今日は、加州と大和守の一番隊は稽古日で、乱の二番隊と燭台切の八番隊は見廻りだ。
レンが山崎の部屋を訪ねると、既に島田が待機していた。
彼女は軽く会釈をして中へと入る。
「よろしくお願いします。」
挨拶をすると、二人は会釈を返した。
「こちらこそ。では、昨日言った通り今日は町を歩きましょう。」
山崎の言葉を合図に、三人は連れ立って部屋を出た。
町は活気付いていて、様々な人が通り過ぎていく。店はどこも入れ替わり立ち替わり人が出入りしている様だ。
とにかく人が多い。
この中から人を探すのはレンでなくても骨の折れる作業になるだろう。
「例の男の目星は付いているのですか?」
レンがそっと問うと、二人は難しい顔をする。
「目星どころか…。
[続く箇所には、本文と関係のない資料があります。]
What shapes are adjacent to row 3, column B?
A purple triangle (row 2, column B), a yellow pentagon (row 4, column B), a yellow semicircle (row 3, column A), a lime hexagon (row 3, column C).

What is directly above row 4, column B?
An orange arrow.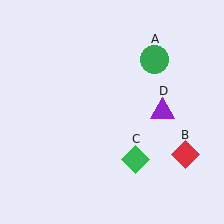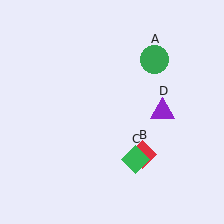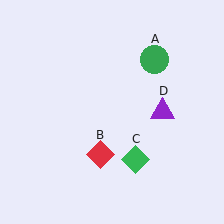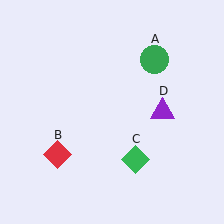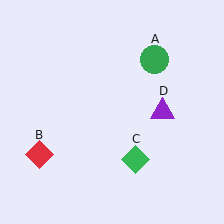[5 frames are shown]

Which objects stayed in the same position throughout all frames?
Green circle (object A) and green diamond (object C) and purple triangle (object D) remained stationary.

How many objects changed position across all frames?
1 object changed position: red diamond (object B).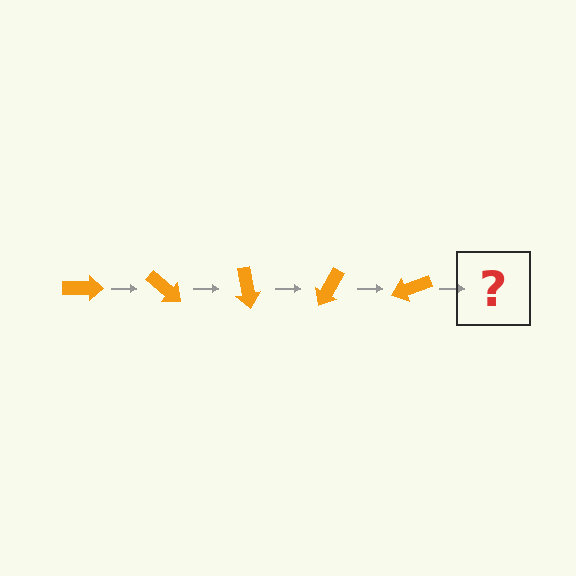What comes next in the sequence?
The next element should be an orange arrow rotated 200 degrees clockwise.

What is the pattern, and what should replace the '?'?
The pattern is that the arrow rotates 40 degrees clockwise each step. The '?' should be an orange arrow rotated 200 degrees clockwise.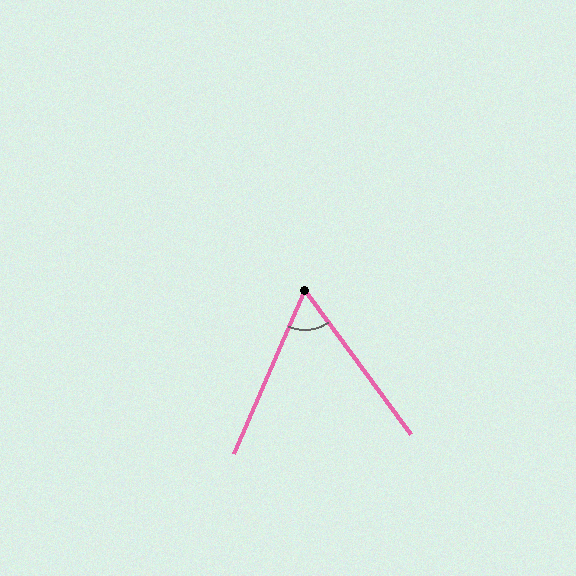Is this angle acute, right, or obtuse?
It is acute.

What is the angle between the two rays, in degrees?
Approximately 60 degrees.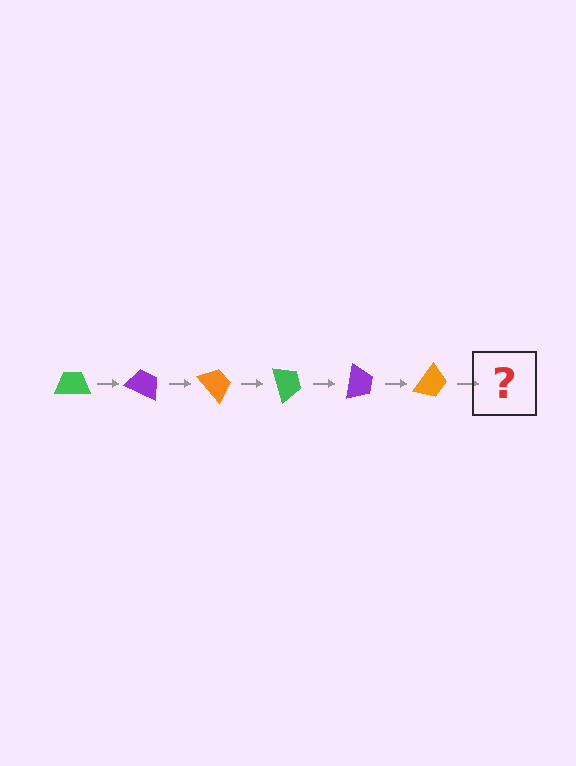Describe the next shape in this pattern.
It should be a green trapezoid, rotated 150 degrees clockwise from the start.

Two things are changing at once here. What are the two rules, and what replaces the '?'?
The two rules are that it rotates 25 degrees clockwise each step and the color cycles through green, purple, and orange. The '?' should be a green trapezoid, rotated 150 degrees clockwise from the start.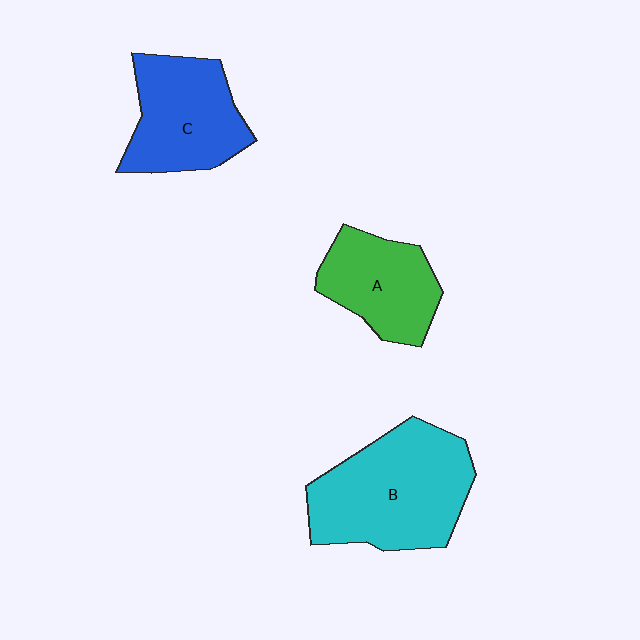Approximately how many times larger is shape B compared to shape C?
Approximately 1.4 times.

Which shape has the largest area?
Shape B (cyan).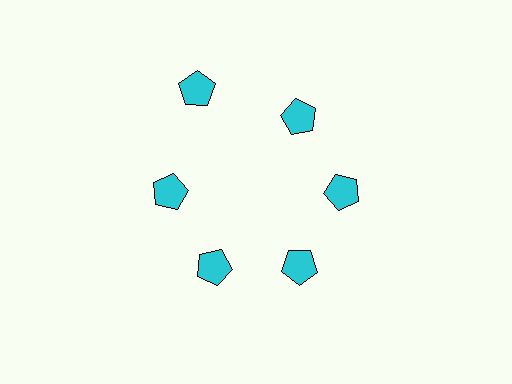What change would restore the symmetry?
The symmetry would be restored by moving it inward, back onto the ring so that all 6 pentagons sit at equal angles and equal distance from the center.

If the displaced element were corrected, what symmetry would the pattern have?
It would have 6-fold rotational symmetry — the pattern would map onto itself every 60 degrees.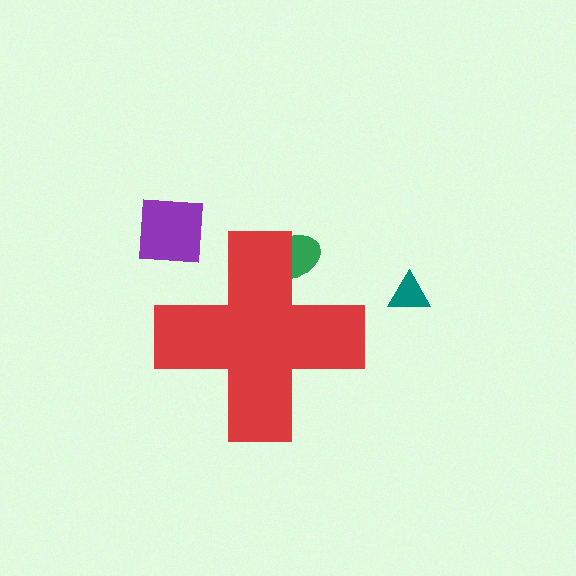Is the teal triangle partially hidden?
No, the teal triangle is fully visible.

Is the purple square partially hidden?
No, the purple square is fully visible.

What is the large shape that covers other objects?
A red cross.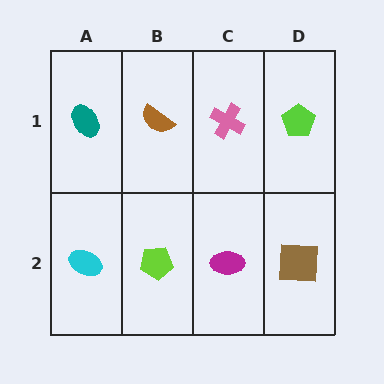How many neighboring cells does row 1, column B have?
3.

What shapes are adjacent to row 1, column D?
A brown square (row 2, column D), a pink cross (row 1, column C).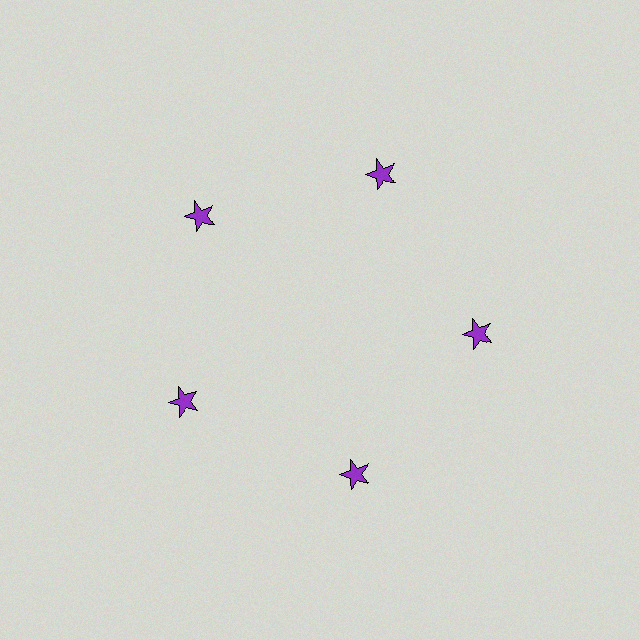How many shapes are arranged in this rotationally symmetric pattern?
There are 5 shapes, arranged in 5 groups of 1.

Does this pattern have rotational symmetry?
Yes, this pattern has 5-fold rotational symmetry. It looks the same after rotating 72 degrees around the center.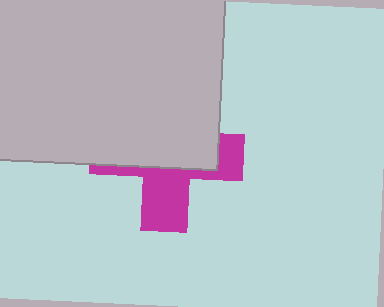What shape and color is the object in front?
The object in front is a light gray square.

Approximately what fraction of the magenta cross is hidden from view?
Roughly 60% of the magenta cross is hidden behind the light gray square.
」
「尻尾すら掴めていない様な有様です…。」
山崎と島田は幾分か沈んだ声で答えた。
「そうですか…。」
それを聞いてレンも難しい顔をする。
人を探す上で重要なのは、地の利と人脈。
つまりは、技術云々よりも地道に手を広げていくしかないのだ。
その点で有利な彼らが尻尾すら掴めていない。
―間に合うかどうか…。
レンはじわりと焦燥に包まれるのを感じた。